Praktik e-signature ini sekarang marak diterapkan oleh perusahaan ekspedisi. Kadangkala ada juga sebagian dari kita menyimpannya berupa file tanda tangan sehingga dengan mudah tinggal tempal tempel ke sebuah surat e-contract. Ini adalah bagian dari fenomena yang tak bisa dipungkiri sebagai imbas teknologi. Akibatnya, kadang kedua pihak yang sedang melakukan transaksi e-contract memaksa harus mengambil sebuah kesepakatan baru, yaitu apakah tanda tangan yang dibubuhkan dalam e-contract harus berupa tanda tangan basah atau cukup dengan e-signature. Mengingat bahwa dewasa ini sudah cukup banyak alat dan perangkat lunak yang bisa digunakan untuk membuat e-signature. Buktinya mana? Buktinya adalah e-KTP anda itu sendiri atau Kartu SIM (Surat Ijin Mengemudi). Tanda tangan di atss kedua kartu itu adalah bukti e-signature.

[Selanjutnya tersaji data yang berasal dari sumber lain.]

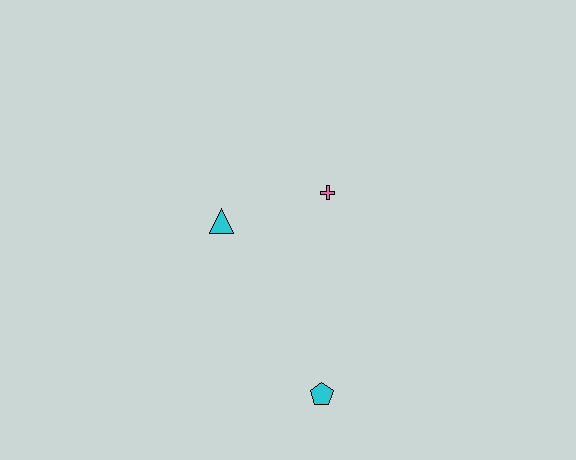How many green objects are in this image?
There are no green objects.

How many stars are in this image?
There are no stars.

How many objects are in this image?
There are 3 objects.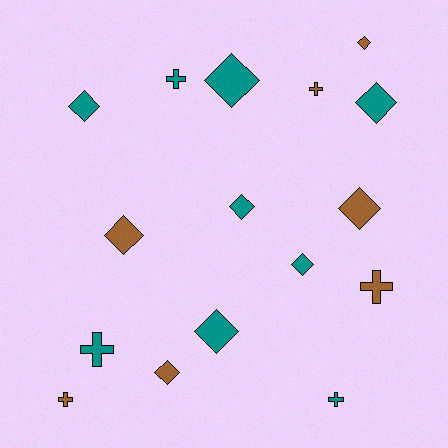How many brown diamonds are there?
There are 4 brown diamonds.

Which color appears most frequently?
Teal, with 9 objects.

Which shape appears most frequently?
Diamond, with 10 objects.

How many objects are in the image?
There are 16 objects.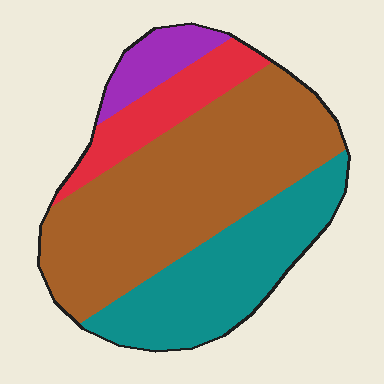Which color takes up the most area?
Brown, at roughly 50%.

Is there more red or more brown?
Brown.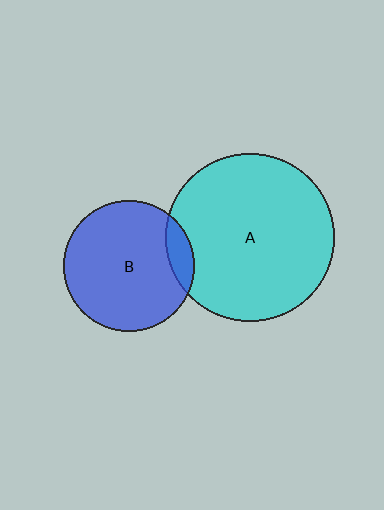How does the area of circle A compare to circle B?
Approximately 1.6 times.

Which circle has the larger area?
Circle A (cyan).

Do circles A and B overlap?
Yes.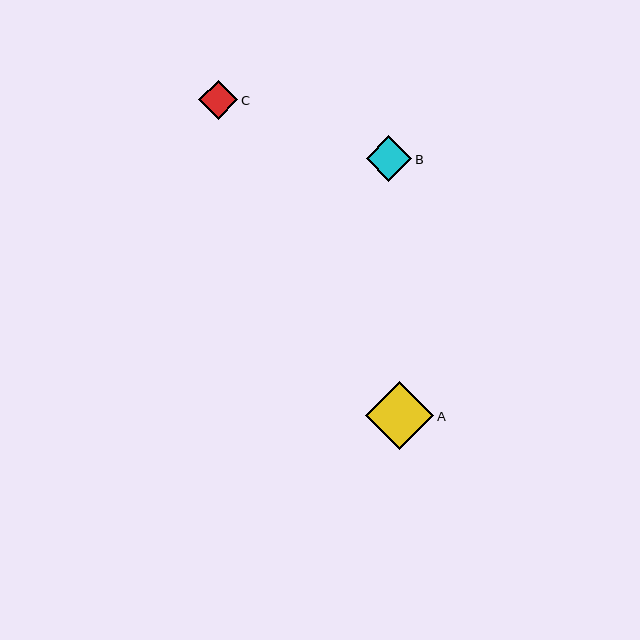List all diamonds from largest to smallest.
From largest to smallest: A, B, C.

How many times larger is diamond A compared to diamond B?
Diamond A is approximately 1.5 times the size of diamond B.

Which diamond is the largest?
Diamond A is the largest with a size of approximately 68 pixels.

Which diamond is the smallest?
Diamond C is the smallest with a size of approximately 39 pixels.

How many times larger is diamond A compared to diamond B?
Diamond A is approximately 1.5 times the size of diamond B.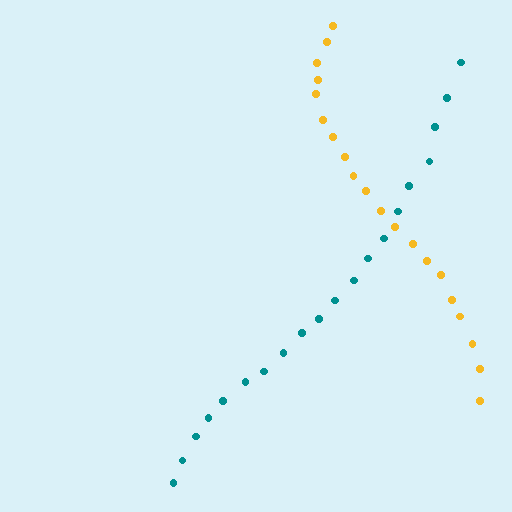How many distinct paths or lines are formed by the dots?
There are 2 distinct paths.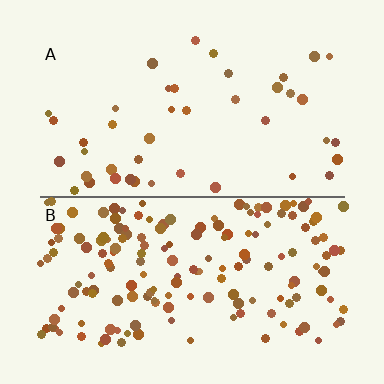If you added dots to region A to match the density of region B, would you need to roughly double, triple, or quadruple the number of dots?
Approximately quadruple.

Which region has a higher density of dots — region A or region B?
B (the bottom).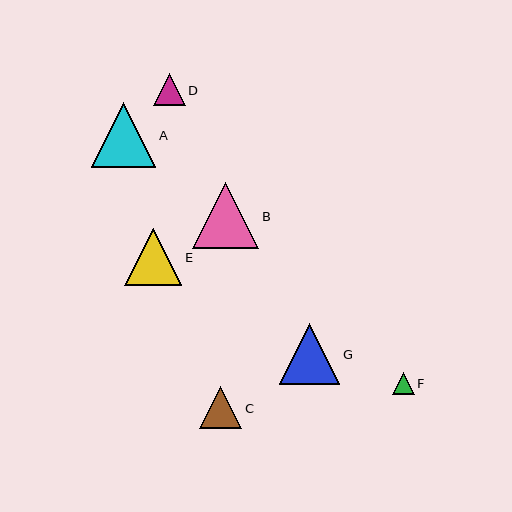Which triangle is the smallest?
Triangle F is the smallest with a size of approximately 22 pixels.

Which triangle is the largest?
Triangle B is the largest with a size of approximately 66 pixels.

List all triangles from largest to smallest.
From largest to smallest: B, A, G, E, C, D, F.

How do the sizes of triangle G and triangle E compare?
Triangle G and triangle E are approximately the same size.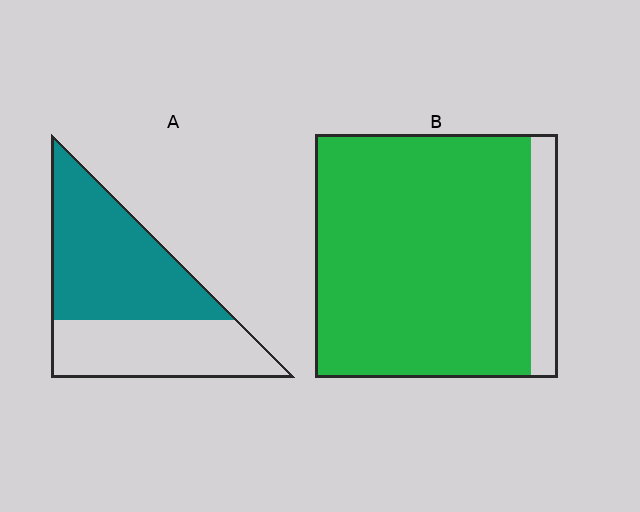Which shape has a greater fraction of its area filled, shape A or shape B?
Shape B.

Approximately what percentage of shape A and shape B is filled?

3. Mengingat bahwa aspek peraturan dan perundang-undangan merupakan hal penting dan pokok dalam penyelesaian lewat jalur hukum, maka sudah barang tentu pilihan dari sisi yurisdiksi hukum sangatlah perlu dipertimbangkan oleh para pelaku e-contract, sehingga bila terjadi penyalahgunaannya, dapat dengan mudah untuk diusut akar masalah sengketa yang terjadi. Untuk itu, klausul hukum ini penting untuk dicantumkan dalam e-contract agar kelak di kemudian hari bisa dipergunakan sebagai dasar pijakan bila terjadi perselisihan / sengketa.

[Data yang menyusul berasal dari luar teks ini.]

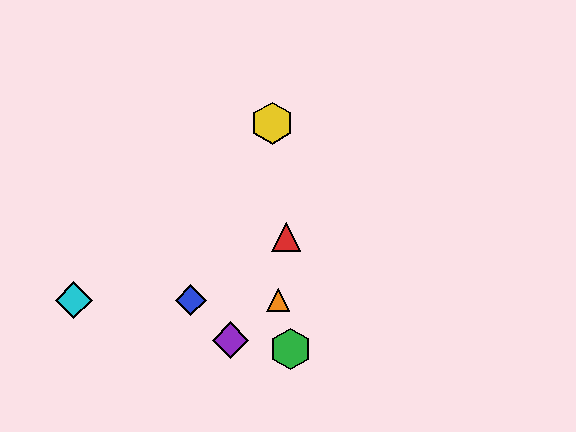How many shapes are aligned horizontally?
3 shapes (the blue diamond, the orange triangle, the cyan diamond) are aligned horizontally.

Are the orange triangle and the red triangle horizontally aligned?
No, the orange triangle is at y≈300 and the red triangle is at y≈237.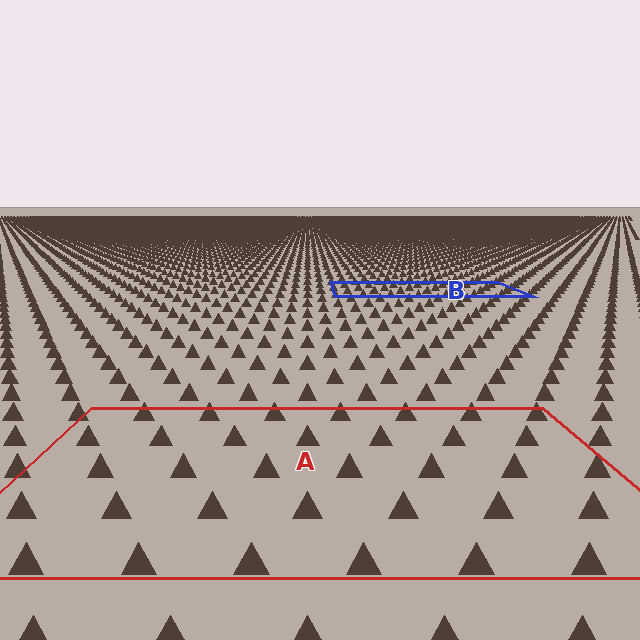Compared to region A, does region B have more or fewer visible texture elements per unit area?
Region B has more texture elements per unit area — they are packed more densely because it is farther away.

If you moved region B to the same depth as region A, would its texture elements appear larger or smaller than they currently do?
They would appear larger. At a closer depth, the same texture elements are projected at a bigger on-screen size.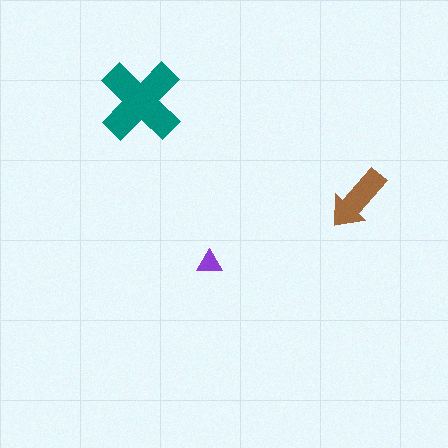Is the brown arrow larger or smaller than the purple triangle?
Larger.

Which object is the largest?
The teal cross.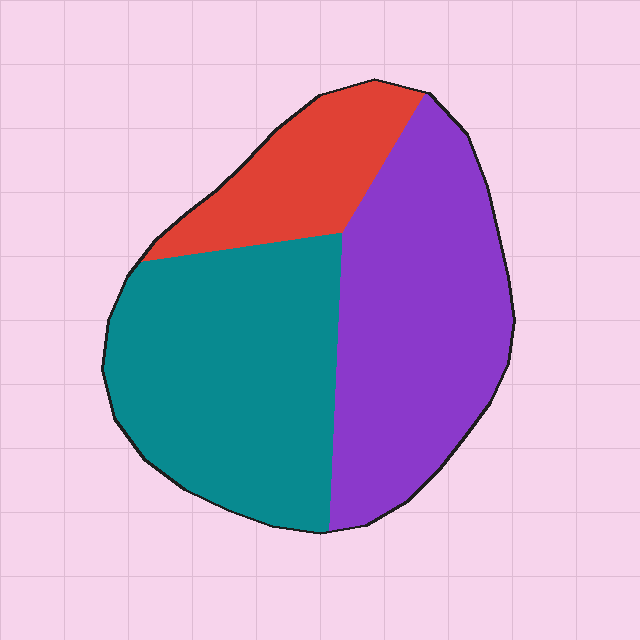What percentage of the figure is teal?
Teal covers 42% of the figure.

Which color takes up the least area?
Red, at roughly 15%.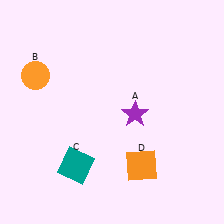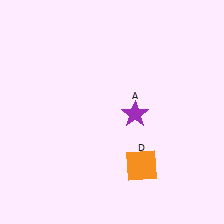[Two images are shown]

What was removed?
The orange circle (B), the teal square (C) were removed in Image 2.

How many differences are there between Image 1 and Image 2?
There are 2 differences between the two images.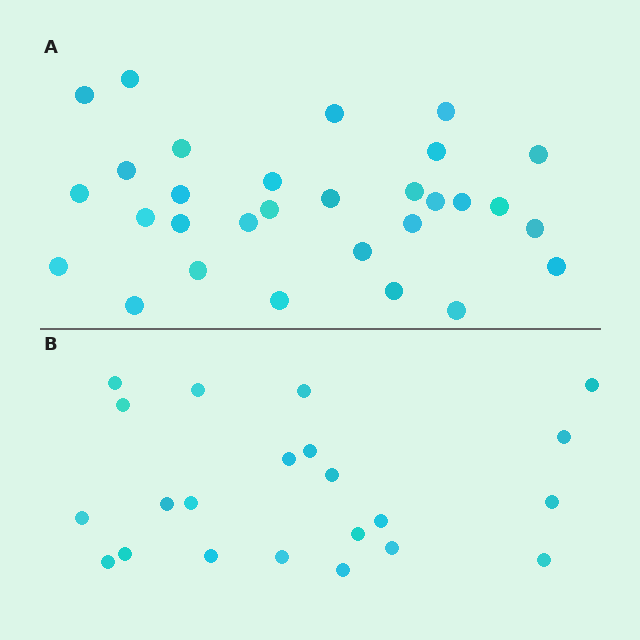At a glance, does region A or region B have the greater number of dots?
Region A (the top region) has more dots.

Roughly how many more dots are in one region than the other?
Region A has roughly 8 or so more dots than region B.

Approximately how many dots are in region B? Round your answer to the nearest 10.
About 20 dots. (The exact count is 22, which rounds to 20.)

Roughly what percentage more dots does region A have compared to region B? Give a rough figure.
About 35% more.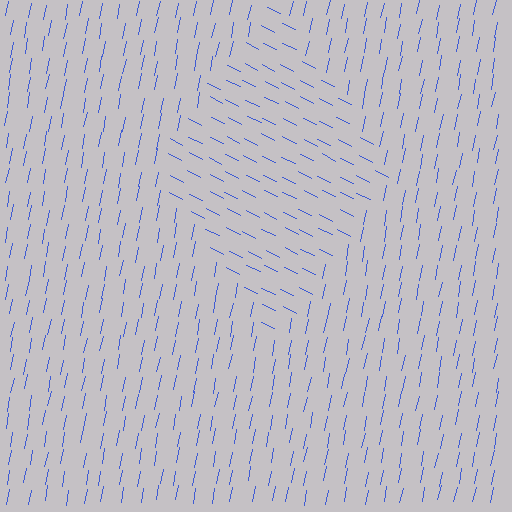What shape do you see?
I see a diamond.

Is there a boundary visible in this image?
Yes, there is a texture boundary formed by a change in line orientation.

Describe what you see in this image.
The image is filled with small blue line segments. A diamond region in the image has lines oriented differently from the surrounding lines, creating a visible texture boundary.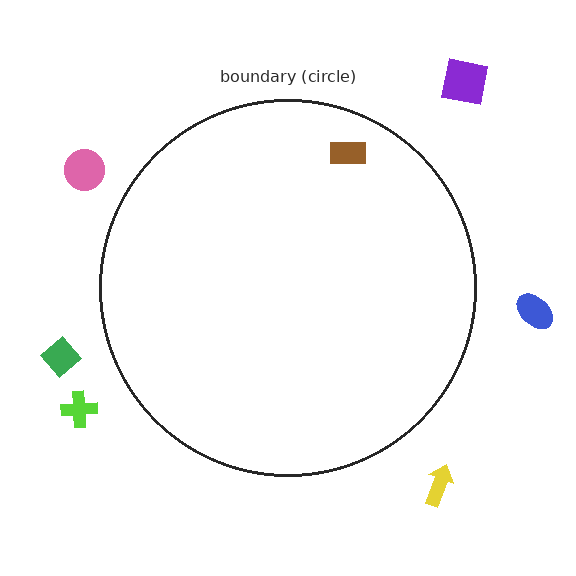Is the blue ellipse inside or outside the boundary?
Outside.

Meskipun dokumen digital masih menyisakan banyak aspek kelemahan dari sisi hukum penjaminnya, akan tetapi ditinjau dari aspek fiqih, tidak dijumpai adanya unsur yang menyebabkan diharamkannya. Justru fiqih memberikan kran yang lebar (fathu al-dzarî'ah) guna melakukan inovasi tersebut. Karena bagaimanapun, ia adalah imbas dari kemajuan zaman yang tidak bisa dihindari dan bahkan kelak bisa jadi menjadi sarana vital pergerakan dan pergeseran ekonomi. Tentu dalam hal ini, kajian fiqih perlu mengakomodir perkembangan teknologi tersebut. 

Memaksakan hukum fiqih agar senantiasa dinamis dengan perkembangan teknologi tentu merupakan hal yang sulit dan menyita tenaga, akal dan pikiran. Sudah barang tentu regulasi berbasis fiqih ini harus tetap mengacu pada prinsip dasar serta asas hukum yang berlaku di masyarakat. Outputnya, masyarakat pengguna teknologi tidak perlu takut akan keabsahan transaksi dari sisi fiqihnya, mengingat kajiannya sudah ramah teknologi. Wallâhu a'lam bish shawâb.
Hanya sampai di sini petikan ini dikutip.